Abstract : Breast cancer (BC) is the most prevalent cancer in women. Raloxifene (RLX), a selective estrogen receptor modulator has been investigated for the treatment of uterine and BC. However, the major drawbacks of RLX are low water solubility (345.2 ± 15.6 μg/mL), extensive gut metabolism (>90 %) and poor oral bioavailability (<2 %).

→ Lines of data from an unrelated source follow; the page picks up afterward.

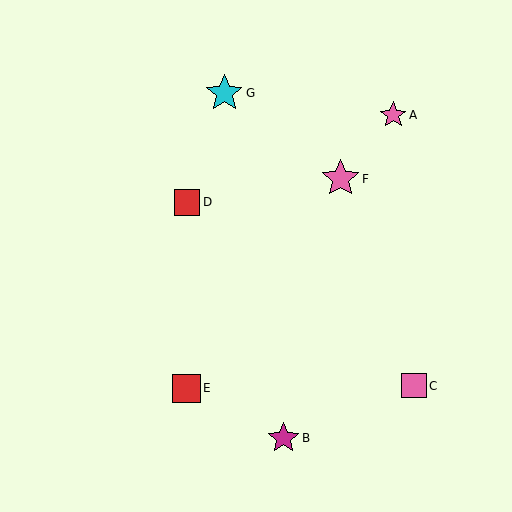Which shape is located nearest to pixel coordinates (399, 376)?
The pink square (labeled C) at (414, 386) is nearest to that location.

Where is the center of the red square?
The center of the red square is at (187, 202).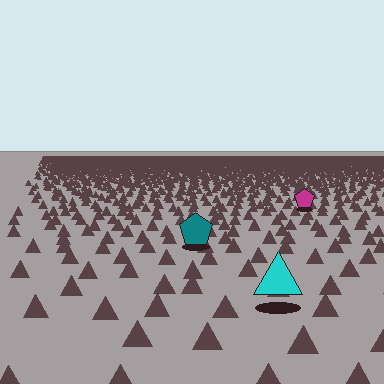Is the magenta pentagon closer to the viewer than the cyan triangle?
No. The cyan triangle is closer — you can tell from the texture gradient: the ground texture is coarser near it.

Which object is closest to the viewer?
The cyan triangle is closest. The texture marks near it are larger and more spread out.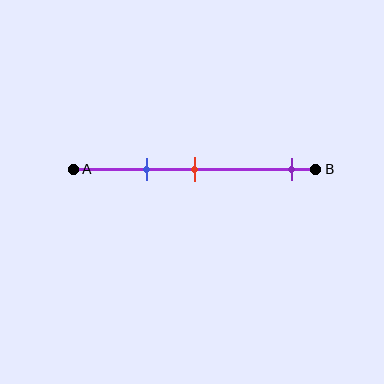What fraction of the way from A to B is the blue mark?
The blue mark is approximately 30% (0.3) of the way from A to B.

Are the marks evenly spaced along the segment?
No, the marks are not evenly spaced.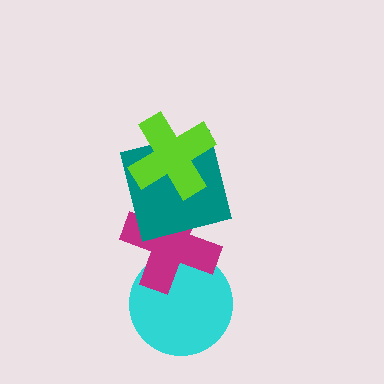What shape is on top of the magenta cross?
The teal square is on top of the magenta cross.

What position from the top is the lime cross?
The lime cross is 1st from the top.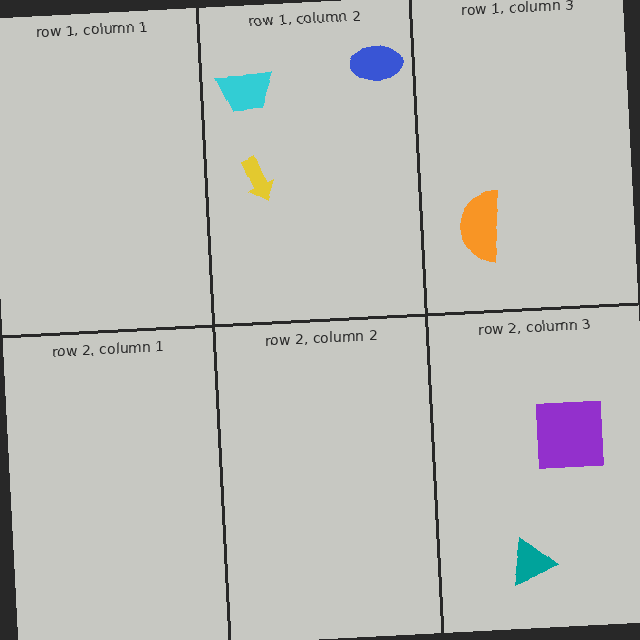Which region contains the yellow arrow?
The row 1, column 2 region.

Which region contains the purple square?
The row 2, column 3 region.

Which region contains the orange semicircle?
The row 1, column 3 region.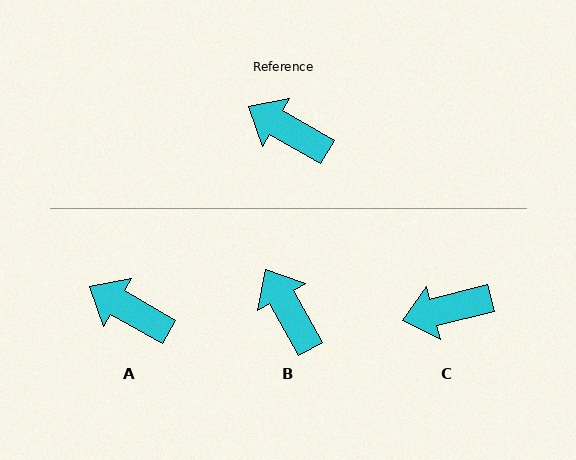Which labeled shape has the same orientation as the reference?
A.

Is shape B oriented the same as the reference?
No, it is off by about 31 degrees.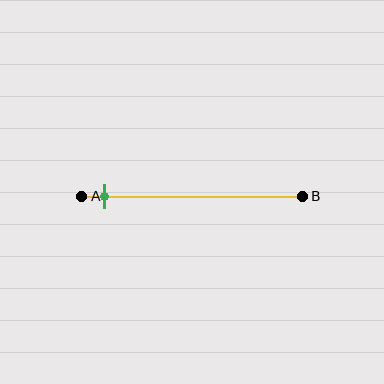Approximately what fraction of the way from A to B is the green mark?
The green mark is approximately 10% of the way from A to B.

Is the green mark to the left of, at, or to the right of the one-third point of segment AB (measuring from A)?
The green mark is to the left of the one-third point of segment AB.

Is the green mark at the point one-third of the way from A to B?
No, the mark is at about 10% from A, not at the 33% one-third point.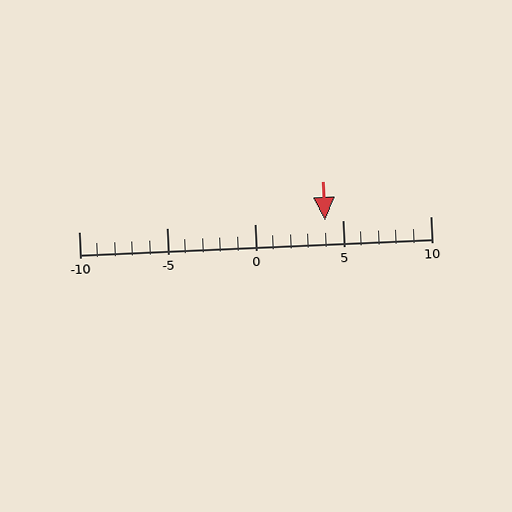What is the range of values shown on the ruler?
The ruler shows values from -10 to 10.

Hence, physicochemical and biopharmaceutical features of RLX cause hindrance for oral delivery in the treatment of BC. Therefore, we have developed raloxifene loaded d-α-tocopheryl polyethylene glycol succinate-stabilized poly (ε-caprolactone) nanoparticles (RNP) to offer sustained release through parenteral route of administration in the treatment of BC. The RNP post optimization with Box-Behnken design (BBD) demonstrated particle size of 120 ± 1.127 nm with PDI (Polydispersity index) of 0.122 ± 0.014. Further, infrared spectroscopy displayed absence of any chemical interaction. X-ray diffraction (XRD) and differential scanning calorimetry (DSC) highlighted successful amorphization of the RLX. RLX exhibited an IC50 value of 23.17 ± 2.58-μM insignificantly (Unpaired t-test, P < 0.05) different from IC50 value of 20.07 ± 3.16 μM of RNP in standard cell proliferation assay carried out on MCF-7 cells. Cell uptake studies demonstrated successful internalization of RNP in MCF-7 cells preferably through endocytosis pathway. On the other hand, cell cycle analysis verified that 49.53 ± 0.22 % MCF-7 cells were found in the G0/G1 cells that increased to 79.63 ± 0.42 % and 87.69 ± 0.22 %, respectively after 24 h of treatments with RLX and RNP. The increment in apoptotic cell death may be credited to intracellular localization of high population of RNP. These results suggested that the anti-proliferative activity of RNP in MCF-7 cells might be partly caused by G0/G1 phase cell arrest. In conclusion, RNP dispersion warrants further investigation in xenograft model of BC for translating in to a clinically viable product.